“We just finished eating,” I said. “How could you still be hungry?”
“We didn’t just finish eating — breakfast was like 20 minutes ago. I’m starving. I’ll just have a small snack,” she said while pouring a large mixing bowl with cereal.
Later, when picking up another child from a lesson, she complained how her stomach hurt all day; “I feel like I’m going to barf. Can we go to Dairy Queen? I think I just need a snack to make me feel better.”
Then, her sister threatened to perish if she didn’t get something to tide her over until dinner. So she inhaled a pizza, and strangely wasn’t hungry for stuffed squash half an hour later. As soon as dinner was over, she went on a pantry expedition, raiding it for anything to tide herself over until the next snack.
What is with kids and snacking? Surely, snacks are essential to make it through the day, but are they necessary to make it from quarter-hour to quarter-hour? Is it bad when we can no longer remember the last real meal they ate, or if every bag and container of food in the pantry and refrigerator is opened and half-eaten?
No doubt, kids need snacks. Younger kids need them as part of a healthy diet because their stomachs are too small to hold enough food to keep them full from meal to meal. Older kids rely on snacks between sporting events and busy schedules that prevent eating at regular times. Regardless of age or schedules, however, kids also tend to snack when bored, tired, excited, when it’s raining, when it’s dry, when their phone rings, when it doesn’t ring, when they expend too many calories from blinking, and even occasionally when they are actually hungry.

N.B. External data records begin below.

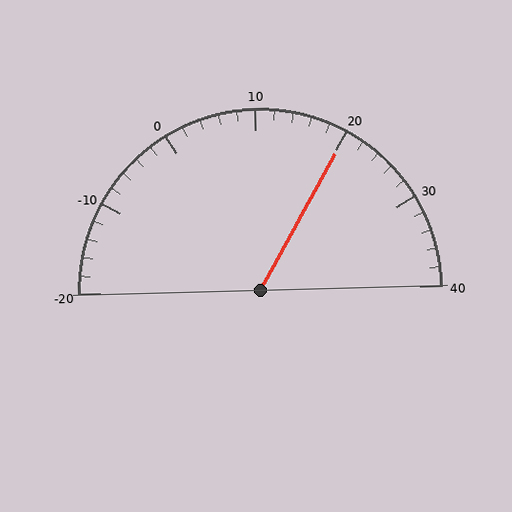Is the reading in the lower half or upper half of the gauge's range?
The reading is in the upper half of the range (-20 to 40).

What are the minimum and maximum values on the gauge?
The gauge ranges from -20 to 40.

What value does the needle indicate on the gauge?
The needle indicates approximately 20.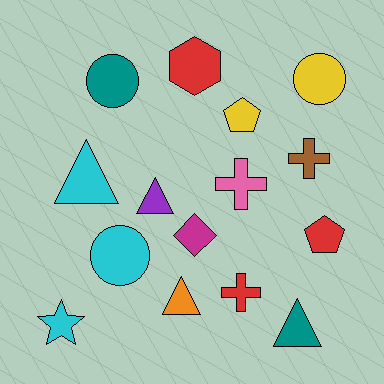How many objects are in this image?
There are 15 objects.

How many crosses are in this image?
There are 3 crosses.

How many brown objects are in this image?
There is 1 brown object.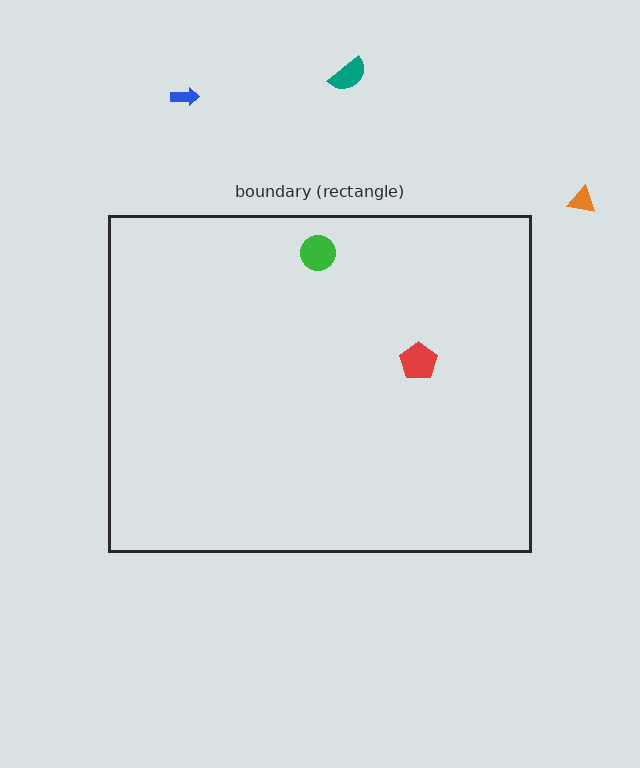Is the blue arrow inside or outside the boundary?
Outside.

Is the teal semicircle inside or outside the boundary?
Outside.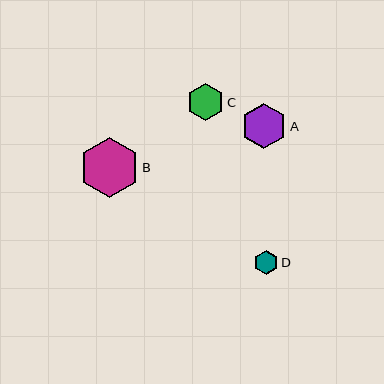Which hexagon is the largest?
Hexagon B is the largest with a size of approximately 60 pixels.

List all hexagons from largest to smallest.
From largest to smallest: B, A, C, D.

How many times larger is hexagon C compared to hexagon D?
Hexagon C is approximately 1.5 times the size of hexagon D.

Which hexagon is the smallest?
Hexagon D is the smallest with a size of approximately 24 pixels.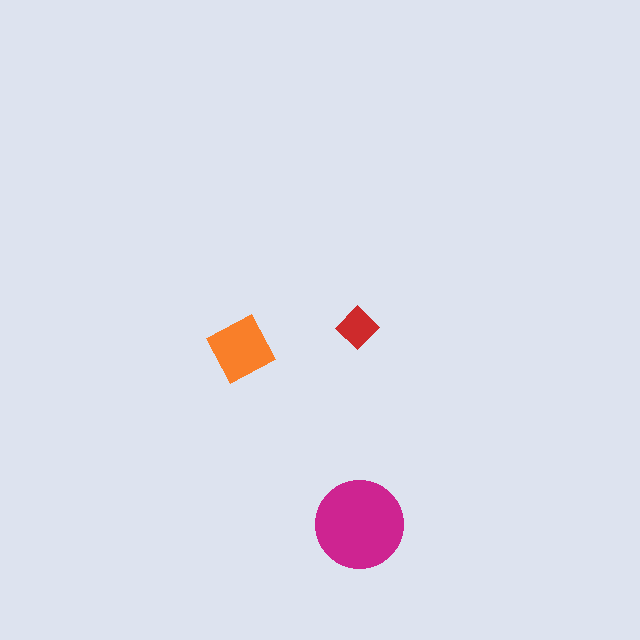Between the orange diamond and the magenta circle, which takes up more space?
The magenta circle.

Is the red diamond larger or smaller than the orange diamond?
Smaller.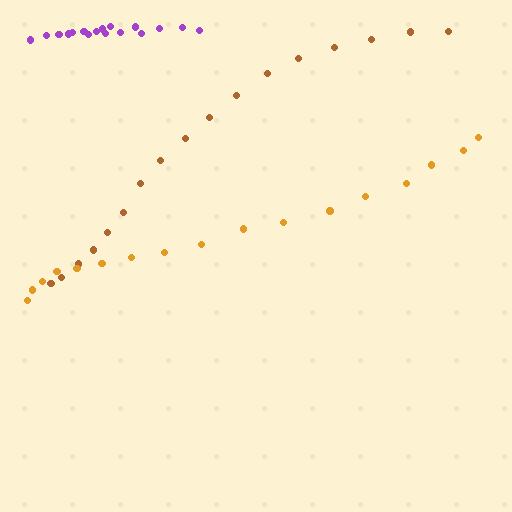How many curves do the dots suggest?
There are 3 distinct paths.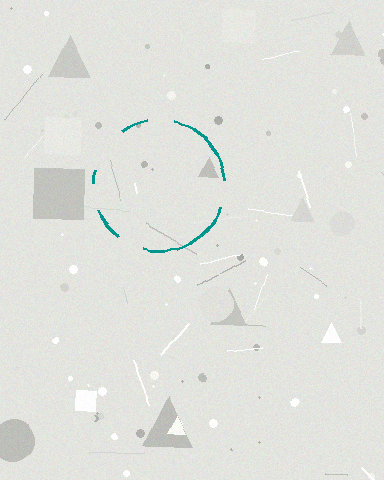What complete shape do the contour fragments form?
The contour fragments form a circle.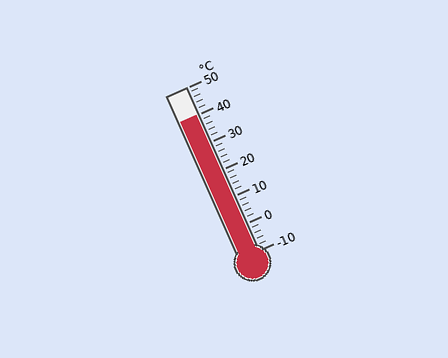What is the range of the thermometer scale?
The thermometer scale ranges from -10°C to 50°C.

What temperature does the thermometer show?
The thermometer shows approximately 40°C.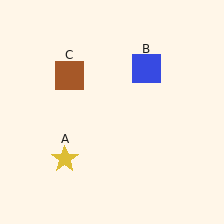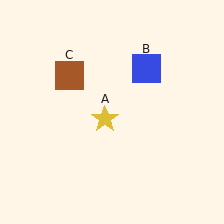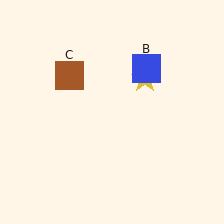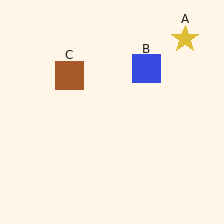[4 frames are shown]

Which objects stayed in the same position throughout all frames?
Blue square (object B) and brown square (object C) remained stationary.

With about one fourth of kids’ daily nutrition coming in the form of snacks, how do we get kids to snack healthily?
The first step is to remember the purpose of a snack is to provide nutrition between meals. Snacks are not meals, should not be larger than meals and should not replace meals. Ideally, snacks should not be served within two hours of the next scheduled meal, lest they interfere with Nibbles’ desire to eat stewed zucchini. Keep set snack times instead of allowing kids to graze all day. Chronic snacking results in consuming too many calories, and usually prevents kids from coming to the dinner table with an appetite.
Don’t supersize the snack size. To help with this, pay attention to suggested serving sizes on food containers. When providing snacks at home, a general rule of thumb for toddlers is one tablespoon of food for each year of age. For growing teenagers, a slice of pizza rather than the entire large double-crust meat lover’s version should do.
Discourage habitual snacking. It is best to set rules that keep food at the table, without allowing it to be brought into family rooms or bedrooms. Studies show kids who snack while watching TV consume many more calories than they realize. Not only that, but commercials for Frosting Fingers and Sugar Bombs will reinforce snacking, or worse, make kids beg incessantly for you to buy the stuff.
Discuss emotional eating habits. Kids may just think we are talking about their tantrums over broccoli, but explain otherwise. Kids should recognize feelings of stress, boredom or anxiety, and find healthier ways to respond to them than reaching for chips and chocolates. At the same time, parents must do their part. Pulling snacks out of purses every time a child cries just reinforces the habit.
Make a rule that kids need to ask for snacks instead of helping themselves. This will allow you to keep track of what and how much they are eating.
Keep healthy snacks available, and a variety of them. Kids may prefer high-calorie options, but if you don’t keep them stocked, they won’t be tempted. It is true that you can’t control food choices when kids are at friends’ houses, but you can control what is available at yours.
No doubt, snacks are essential. Just help your munchkins realize that snack time is not bedtime, down time, overtime, just-because time or all the time. Keeping healthy choices available and limiting availability will help unhealthy snack attacks bite the dust.